[The Youth of Goethe by Peter Hume Brown]@TWC D-Link bookThe Youth of Goethe CHAPTER V 27/31
It is as a tale, a narrative, and not as a drama, that it is to be read if it is to be enjoyed without the sense of artistic failure.
The anachronisms with which the piece abounds, and which Hegel caustically noted, have been a further stumbling-block to the critics.[106] In the second scene of the first Act, Luther is introduced for no other purpose than to expound ideas which come strangely from his mouth, but which were effervescing in the minds of Goethe and his contemporaries--the ideas which they had learned from Rousseau regarding the excellence of the natural man.
Similarly, in the scene following, educational problems are discussed which sound oddly in the castle of a mediaeval baron, but which were awakening interest in Goethe's own day.
In the supreme moments of his career--on the occasion of the surrender of his castle and in his last hour--Gottfried is made to utter the word _freedom_ as the watchword of his aspirations, but in so doing he is expressing Goethe's own passionate protest against the conventions of his age in religion, in philosophy, and art, and not a sentiment in keeping with the class of which he is a type. [Footnote 106: Lessing strongly disapproved of _Goetz_ as flouting the doctrines laid down in his _Dramaturgie_.
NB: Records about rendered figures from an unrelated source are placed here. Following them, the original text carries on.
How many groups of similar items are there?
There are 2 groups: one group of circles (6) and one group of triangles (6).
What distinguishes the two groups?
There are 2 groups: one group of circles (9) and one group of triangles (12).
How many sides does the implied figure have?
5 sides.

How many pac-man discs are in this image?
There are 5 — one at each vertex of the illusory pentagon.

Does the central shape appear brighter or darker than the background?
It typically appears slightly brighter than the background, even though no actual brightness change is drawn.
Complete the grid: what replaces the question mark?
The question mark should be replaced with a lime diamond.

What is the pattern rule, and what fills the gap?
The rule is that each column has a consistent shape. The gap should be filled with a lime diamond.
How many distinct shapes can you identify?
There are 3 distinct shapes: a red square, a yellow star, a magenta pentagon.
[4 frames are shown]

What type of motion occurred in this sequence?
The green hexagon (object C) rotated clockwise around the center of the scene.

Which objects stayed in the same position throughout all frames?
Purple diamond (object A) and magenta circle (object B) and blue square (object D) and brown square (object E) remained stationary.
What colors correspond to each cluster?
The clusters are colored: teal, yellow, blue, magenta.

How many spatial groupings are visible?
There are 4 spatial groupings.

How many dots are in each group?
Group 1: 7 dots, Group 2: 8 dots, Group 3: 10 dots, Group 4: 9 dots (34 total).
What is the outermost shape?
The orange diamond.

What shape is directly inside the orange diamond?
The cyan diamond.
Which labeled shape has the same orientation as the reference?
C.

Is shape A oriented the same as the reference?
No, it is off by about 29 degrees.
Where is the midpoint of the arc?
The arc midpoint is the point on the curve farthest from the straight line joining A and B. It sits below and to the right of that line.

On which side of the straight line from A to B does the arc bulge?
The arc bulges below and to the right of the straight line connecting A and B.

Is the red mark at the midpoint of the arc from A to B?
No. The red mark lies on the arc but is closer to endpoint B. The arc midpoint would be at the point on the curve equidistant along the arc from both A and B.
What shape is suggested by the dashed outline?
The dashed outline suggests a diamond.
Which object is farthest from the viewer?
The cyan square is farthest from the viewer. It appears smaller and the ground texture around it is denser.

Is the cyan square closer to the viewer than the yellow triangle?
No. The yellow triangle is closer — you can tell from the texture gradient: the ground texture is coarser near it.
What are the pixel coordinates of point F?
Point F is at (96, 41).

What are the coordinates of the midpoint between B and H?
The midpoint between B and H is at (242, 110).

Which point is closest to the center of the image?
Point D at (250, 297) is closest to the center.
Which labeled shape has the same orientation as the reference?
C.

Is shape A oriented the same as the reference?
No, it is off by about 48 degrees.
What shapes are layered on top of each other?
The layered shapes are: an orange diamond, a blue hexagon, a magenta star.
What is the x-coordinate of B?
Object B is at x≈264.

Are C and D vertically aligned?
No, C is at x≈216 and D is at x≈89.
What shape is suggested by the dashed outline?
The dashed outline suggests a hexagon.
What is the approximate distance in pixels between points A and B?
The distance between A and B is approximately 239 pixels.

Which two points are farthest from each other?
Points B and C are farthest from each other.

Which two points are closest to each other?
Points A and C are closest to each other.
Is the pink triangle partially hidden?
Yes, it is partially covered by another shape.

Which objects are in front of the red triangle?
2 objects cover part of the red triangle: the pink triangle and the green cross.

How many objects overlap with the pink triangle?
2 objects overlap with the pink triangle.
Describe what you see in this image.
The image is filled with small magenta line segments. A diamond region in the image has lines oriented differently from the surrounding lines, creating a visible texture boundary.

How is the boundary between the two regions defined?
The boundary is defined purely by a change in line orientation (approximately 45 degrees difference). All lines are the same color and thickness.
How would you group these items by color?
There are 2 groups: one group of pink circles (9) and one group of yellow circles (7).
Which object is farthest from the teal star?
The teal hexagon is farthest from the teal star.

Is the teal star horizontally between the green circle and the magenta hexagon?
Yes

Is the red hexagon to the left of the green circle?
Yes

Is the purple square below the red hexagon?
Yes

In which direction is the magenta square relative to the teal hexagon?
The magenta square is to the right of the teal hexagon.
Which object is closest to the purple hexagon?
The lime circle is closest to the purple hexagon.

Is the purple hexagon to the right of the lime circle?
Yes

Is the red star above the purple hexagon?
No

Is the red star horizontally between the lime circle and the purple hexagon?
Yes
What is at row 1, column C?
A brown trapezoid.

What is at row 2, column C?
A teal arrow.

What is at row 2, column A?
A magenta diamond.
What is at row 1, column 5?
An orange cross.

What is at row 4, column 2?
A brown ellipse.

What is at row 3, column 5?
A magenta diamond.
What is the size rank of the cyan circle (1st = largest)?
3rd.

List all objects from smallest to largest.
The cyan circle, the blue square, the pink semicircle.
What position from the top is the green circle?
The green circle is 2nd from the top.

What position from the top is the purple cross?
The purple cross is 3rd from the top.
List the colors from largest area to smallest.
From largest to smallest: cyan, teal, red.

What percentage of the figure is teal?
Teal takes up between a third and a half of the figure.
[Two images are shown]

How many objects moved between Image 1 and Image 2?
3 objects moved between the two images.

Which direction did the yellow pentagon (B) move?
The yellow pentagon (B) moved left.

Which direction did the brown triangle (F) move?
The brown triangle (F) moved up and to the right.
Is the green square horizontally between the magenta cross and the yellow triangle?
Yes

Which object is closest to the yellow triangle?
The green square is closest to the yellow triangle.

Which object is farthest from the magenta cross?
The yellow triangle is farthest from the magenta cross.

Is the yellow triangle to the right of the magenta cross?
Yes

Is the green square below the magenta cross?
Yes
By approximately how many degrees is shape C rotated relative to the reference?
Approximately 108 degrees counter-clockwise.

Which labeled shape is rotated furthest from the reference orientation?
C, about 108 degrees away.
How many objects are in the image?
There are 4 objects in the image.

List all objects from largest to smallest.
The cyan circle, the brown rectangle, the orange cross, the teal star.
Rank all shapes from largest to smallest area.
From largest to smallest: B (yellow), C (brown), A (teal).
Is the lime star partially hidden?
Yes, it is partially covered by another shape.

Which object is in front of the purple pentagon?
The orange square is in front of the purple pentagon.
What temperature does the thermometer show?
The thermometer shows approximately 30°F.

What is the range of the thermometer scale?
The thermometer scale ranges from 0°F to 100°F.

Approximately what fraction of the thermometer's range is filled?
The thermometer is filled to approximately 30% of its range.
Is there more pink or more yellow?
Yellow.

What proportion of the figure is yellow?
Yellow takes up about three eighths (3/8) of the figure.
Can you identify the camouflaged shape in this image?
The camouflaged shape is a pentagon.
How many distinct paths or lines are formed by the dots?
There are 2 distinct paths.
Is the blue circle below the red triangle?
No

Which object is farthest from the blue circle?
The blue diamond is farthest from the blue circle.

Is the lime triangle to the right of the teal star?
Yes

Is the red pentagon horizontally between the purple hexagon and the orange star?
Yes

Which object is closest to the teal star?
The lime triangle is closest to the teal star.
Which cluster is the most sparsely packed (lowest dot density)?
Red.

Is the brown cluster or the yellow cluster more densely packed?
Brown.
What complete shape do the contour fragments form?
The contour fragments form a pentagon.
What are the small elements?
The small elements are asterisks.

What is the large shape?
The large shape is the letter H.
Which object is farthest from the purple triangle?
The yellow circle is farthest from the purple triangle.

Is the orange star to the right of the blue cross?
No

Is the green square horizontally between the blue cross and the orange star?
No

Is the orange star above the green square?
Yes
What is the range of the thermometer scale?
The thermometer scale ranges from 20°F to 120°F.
When his brother announced to him that _Goetz_ had been played with great applause in Berlin, his cold comment was that no doubt the chief credit was due to the decorator.] These blemishes in the play as a work of art are apparent, yet it may be said that it was mainly owing to these very blemishes that the "beautiful monster," as Wieland called it, took contemporaries by storm and retains its freshness of interest after the lapse of a century and a half.